Introduction

next episode

Overview

Teaching: 20 min
Exercises: 0 min

Questions

How can I make my results easier to reproduce?

Objectives

Explain what Make is for.

Explain why Make differs from shell scripts.

Name other popular build tools.

Let’s imagine that we’re interested in testing Zipf’s Law in some of our favorite books.

Zipf’s Law

The most frequently-occurring word occurs approximately twice as often as the second most frequent word. This is Zipf’s Law.

We’ve compiled our raw data, the books we want to analyze (check out e.g. head books/isles.txt) and have prepared several C++ and Python programs that together make up our analysis pipeline.

Our directory has the C++ and Python programs and data files we we will be working with:

|- books
|  |- abyss.txt
|  |- isles.txt
|  |- last.txt
|  |- LICENSE_TEXTS.md
|  |- sierra.txt
|- main.cpp
|- plotcount.py
|- wordcount.cpp
|- wordcount.h
|- zipf_test.py

The first step is to count the frequency of each word in a book. In order to do this we need to compile the wordcount.cpp program.
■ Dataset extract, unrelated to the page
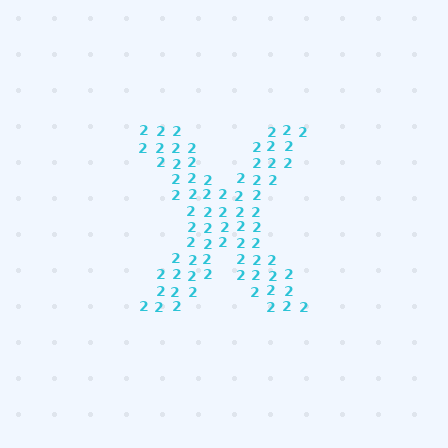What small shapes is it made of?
It is made of small digit 2's.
Assuming your C++ compiler is invoked using the c++ command, you would do something like this:

c++ --std=c++11 -o wordcount wordcount.cpp main.cpp

This should result in an executable program called wordcount. This program can now be run as follows:

$ ./wordcount books/isles.txt > isles.dat

Let’s take a quick peek at the result.

$ head -5 isles.dat

This shows us the top 5 lines in the output file:

the 3822 6.7579
of 2460 4.34967
and 1721 3.043
to 1479 2.61511
a 1307 2.31098

We can see that the file consists of one row per word. Each row shows the word itself, the number of occurrences of that word, and the number of occurrences as a percentage of the total number of words in the text file.

We can do the same thing for a different book:

$ ./wordcount books/abyss.txt > abyss.dat
$ head -5 abyss.dat

the 4021 6.46546
and 2792 4.48932
of 1899 3.05345
a 1555 2.50032
to 1495 2.40385

Let’s visualize the results. The script plotcount.py reads in a data file and plots the 10 most frequently occurring words as a text-based bar plot:

$ python plotcount.py isles.dat ascii

the   ########################################################################
of    ##############################################
and   ################################
to    ############################
a     #########################
in    ###################
is    #################
that  ############
by    ###########
it    ###########

plotcount.py can also show the plot graphically:

$ python plotcount.py isles.dat show

Close the window to exit the plot.

plotcount.py can also create the plot as an image file (e.g. a PNG file):

$ python plotcount.py isles.dat isles.png

Finally, let’s test Zipf’s law for these books:

$ python zipf_test.py abyss.dat isles.dat

Book	First	Second	Ratio
abyss	4021	2792	1.44
isles	3822	2460	1.55

So we’re not too far off from Zipf’s law.

Together these scripts implement a common workflow:

Read a data file.
Perform an analysis on this data file.
Write the analysis results to a new file.
Plot a graph of the analysis results.
Save the graph as an image, so we can put it in a paper.
Make a summary table of the analyses

Running wordcount and plotcount.py at the shell prompt, as we have been doing, is fine for one or two files. If, however, we had 5 or 10 or 20 text files, or if the number of steps in the pipeline were to expand, this could turn into a lot of work. Plus, no one wants to sit and wait for a command to finish, even just for 30 seconds. Also if we need to make a change to wordcount, we have to remember the command we used to compile it.

One common solution to the tedium of data processing is to write a shell script that runs the whole pipeline from start to finish.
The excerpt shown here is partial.